So last week I finished my job.
This week I’m starting something scary.
Last week was mostly good, the evenings were full and I planned and I plotted and it all worked. In fact a lot of stuff I hadn’t planned for happened so I ended up over at FJ’s place proving why I don’t make a great nurse (no outfit). The Laser Quest in Morecambe was fun, but the tiredness that dogged my weekend started on Friday night. I learnt how to successfully vanish in the middle of a group of people (having a pre-booked taxi really helps) and wrote a lot, well the writing really happened on Saturday but it started Friday night. There were cigars, champagne and I indulged in revealing some incredibly freaky stalkerish behaviour or that’s what FJ said I was doing. I also indulged in my disturbing hobby of lying to taxi drivers in an incredibly involved way…
Being a Mish is on the whole a good thing but it’s not just Archangel’s staying power I wonder at, though he did finally call me a bitch on Friday, which is moderately impressive given that I’ve deserved that for roughly seven years. I hardly shot him at all (no comments about my aim please!)

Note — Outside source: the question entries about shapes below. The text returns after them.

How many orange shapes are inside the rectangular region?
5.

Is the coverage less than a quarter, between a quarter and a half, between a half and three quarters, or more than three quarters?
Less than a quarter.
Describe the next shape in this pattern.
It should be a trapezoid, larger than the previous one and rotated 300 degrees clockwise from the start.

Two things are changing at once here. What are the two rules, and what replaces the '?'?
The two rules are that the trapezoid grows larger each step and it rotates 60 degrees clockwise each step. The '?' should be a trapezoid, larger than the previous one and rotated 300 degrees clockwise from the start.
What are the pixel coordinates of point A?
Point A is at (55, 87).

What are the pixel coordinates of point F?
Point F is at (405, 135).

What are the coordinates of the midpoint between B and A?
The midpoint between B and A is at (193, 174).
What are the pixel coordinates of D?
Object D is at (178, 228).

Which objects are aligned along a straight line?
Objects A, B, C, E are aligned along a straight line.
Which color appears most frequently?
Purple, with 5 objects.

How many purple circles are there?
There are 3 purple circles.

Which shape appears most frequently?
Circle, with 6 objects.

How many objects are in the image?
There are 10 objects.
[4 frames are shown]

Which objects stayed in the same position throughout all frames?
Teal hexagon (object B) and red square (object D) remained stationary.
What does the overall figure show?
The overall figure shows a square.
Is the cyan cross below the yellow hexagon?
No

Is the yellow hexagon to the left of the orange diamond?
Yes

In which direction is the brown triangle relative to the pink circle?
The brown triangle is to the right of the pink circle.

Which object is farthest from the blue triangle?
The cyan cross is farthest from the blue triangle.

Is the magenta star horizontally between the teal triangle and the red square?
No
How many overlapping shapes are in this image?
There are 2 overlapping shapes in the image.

Saturday I’d intended to go out with Mother-In-Law but felt utterly rotten and got a text from her saying she wasn’t up for it (she’d been really tired the night before as well) so the Jellicle persuaded me to stay in and recuperate a bit, we watched a really crappy horror movie (EXCELLENT!) and then he showed me Revolver which he’s obsessed by, and which I thought was pretty interesting too. I returned to my computer after the movies to discover an MSN description of what Princess Lex was going to wear that night and wished that I had managed to go out anyway, however given the amount I slept during the weekend maybe it was better not. Apparently Mother-In-Law managed to get out and it sounds like I missed a good night, there’s always next month.
Princess Lex and Foxy Jonno came by for afternoon tea and lesbians on Sunday after the Jellicle got back from his Go club and ended up staying for a rather nice curry and a very naked man who’d come to kill a monsta (we watched Beowulf). It was a chilled out weekend which is what I needed.

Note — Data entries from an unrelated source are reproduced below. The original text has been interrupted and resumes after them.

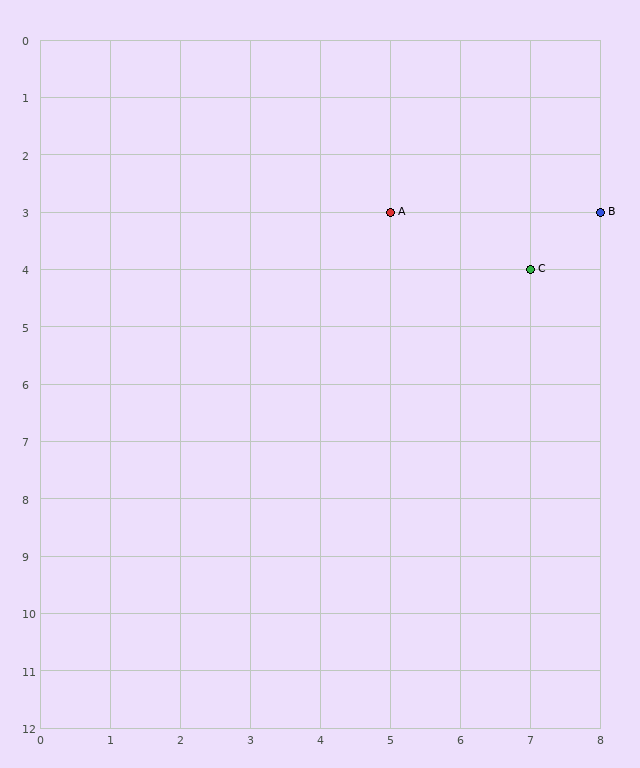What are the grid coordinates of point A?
Point A is at grid coordinates (5, 3).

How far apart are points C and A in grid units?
Points C and A are 2 columns and 1 row apart (about 2.2 grid units diagonally).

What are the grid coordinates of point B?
Point B is at grid coordinates (8, 3).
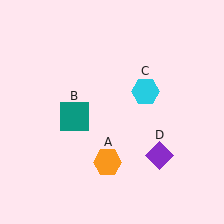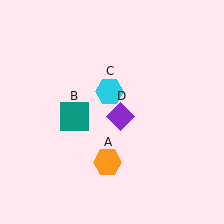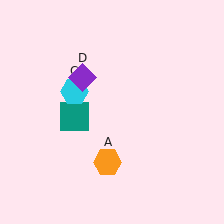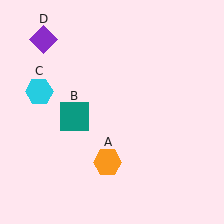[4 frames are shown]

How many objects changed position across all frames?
2 objects changed position: cyan hexagon (object C), purple diamond (object D).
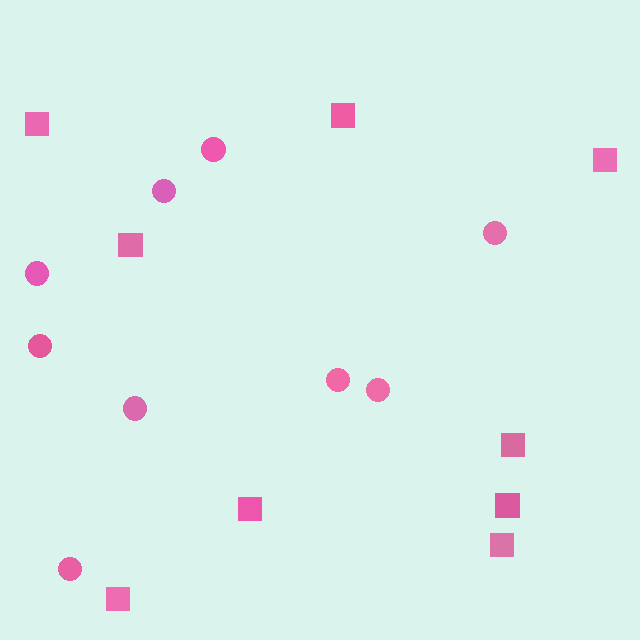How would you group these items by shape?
There are 2 groups: one group of circles (9) and one group of squares (9).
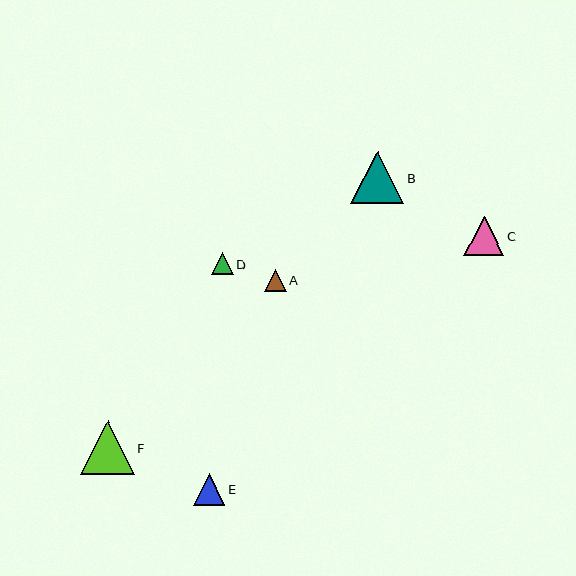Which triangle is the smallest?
Triangle A is the smallest with a size of approximately 22 pixels.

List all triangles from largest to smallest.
From largest to smallest: F, B, C, E, D, A.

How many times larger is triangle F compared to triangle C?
Triangle F is approximately 1.4 times the size of triangle C.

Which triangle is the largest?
Triangle F is the largest with a size of approximately 54 pixels.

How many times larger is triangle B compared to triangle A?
Triangle B is approximately 2.4 times the size of triangle A.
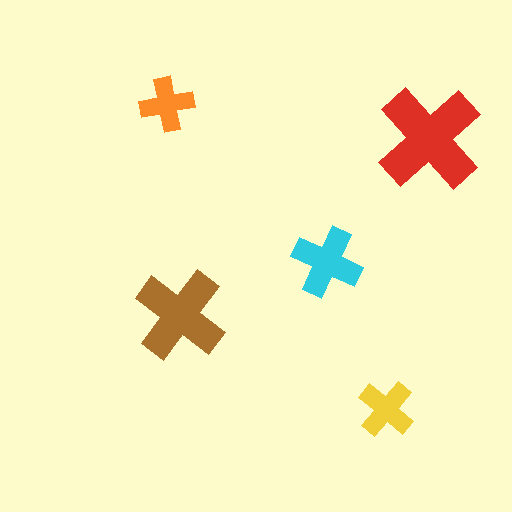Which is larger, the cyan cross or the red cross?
The red one.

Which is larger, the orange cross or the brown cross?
The brown one.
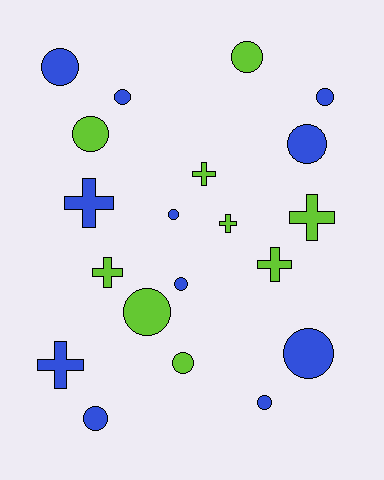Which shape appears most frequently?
Circle, with 13 objects.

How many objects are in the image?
There are 20 objects.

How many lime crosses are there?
There are 5 lime crosses.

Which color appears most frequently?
Blue, with 11 objects.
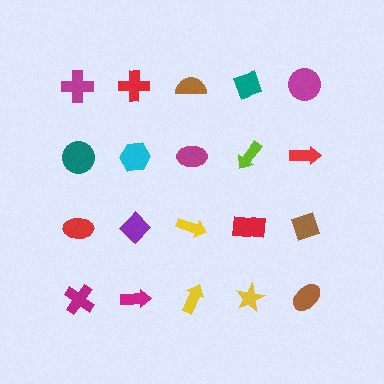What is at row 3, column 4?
A red rectangle.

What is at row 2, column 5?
A red arrow.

I didn’t end up (due to knackeredness) preparing for this week, so I’m taking this week as a break in my career plan to get the house shipshape before starting next week.
So, what is this scary thing I’m doing. Well, I currently have two jobs; Gardener for my Gentleman Friend and Art Tutor for the Ex-Gardnerian (and possibly Nordic Lady at some point?) and for the past two years I’ve been spending the rest of my time applying for jobs, painting and writing. I put the applying for jobs first because this week I’m only just beginning to appreciate how much time and effort I put into that. Over the last two years I’ve managed to finish three manuscripts in scraps and bits and I don’t quite have a full exhibitions worth of paintings because most of my time has been eaten writing and rewriting, editing and re-editing my CV and application forms and searching papers and online websites for jobs which never materialised. Well, for the next few months I will be putting significantly less effort into finding a part-time job and keeping my current jobs and significantly more effort into writing (and painting). Of the three complete manuscripts one has been outright rejected by publishers and the other two have been shown interest in.

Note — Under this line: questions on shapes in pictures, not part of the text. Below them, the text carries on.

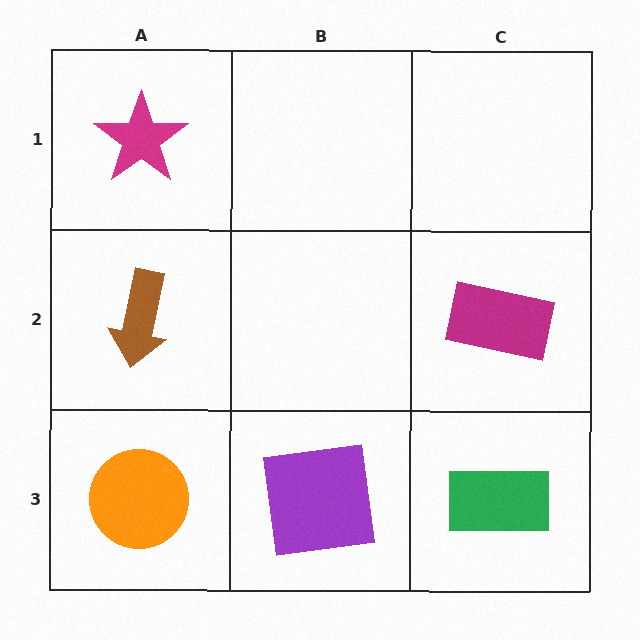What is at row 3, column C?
A green rectangle.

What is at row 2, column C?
A magenta rectangle.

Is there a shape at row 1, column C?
No, that cell is empty.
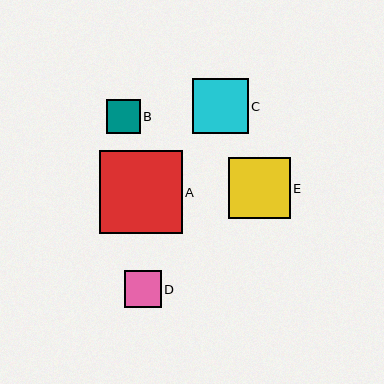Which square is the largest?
Square A is the largest with a size of approximately 82 pixels.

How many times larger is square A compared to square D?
Square A is approximately 2.2 times the size of square D.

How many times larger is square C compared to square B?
Square C is approximately 1.7 times the size of square B.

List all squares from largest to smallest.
From largest to smallest: A, E, C, D, B.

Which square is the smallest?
Square B is the smallest with a size of approximately 33 pixels.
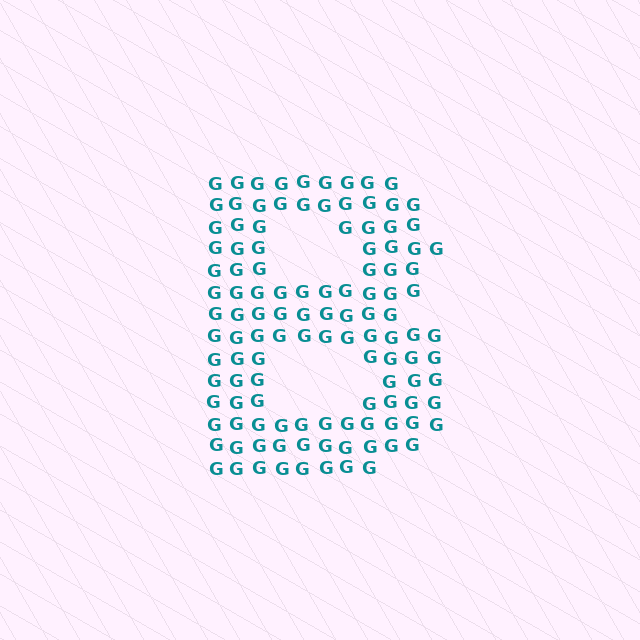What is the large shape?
The large shape is the letter B.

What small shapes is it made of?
It is made of small letter G's.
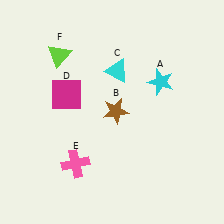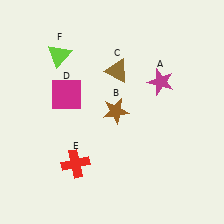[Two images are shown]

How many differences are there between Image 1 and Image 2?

Ok well, Miss UD says I’m a writer, this year I become an author (of preferably more than poetry).
I’m really scared because if this doesn’t work out then I have pretty much scuppered my career prospects, on the otherhand maybe I need the fear? (Maybe I shouldn’t have watched Friends as a teenager). I’m an artist, and I need to be one instead of grabbing seconds of art in amidst the mess of trying to grab the career that was supposed to support my art rather than drain it of it’s life.
With any luck that might make me a slightly more bearable person to be around as well. Possibly even for Archie… maybe…
You can do it!
Feel the fear and do it anyway. At least that way we *know* we’re alive rather than just hoping for it.
Best of luck to you Mish. If you need or want a copy-editor or someone to look at spelling/grammar/technical construction of language – you know where I am and I’d be happy to oblige. After all, I must have aquired those English Teacher skills for something, right?
The same offer applies here as well.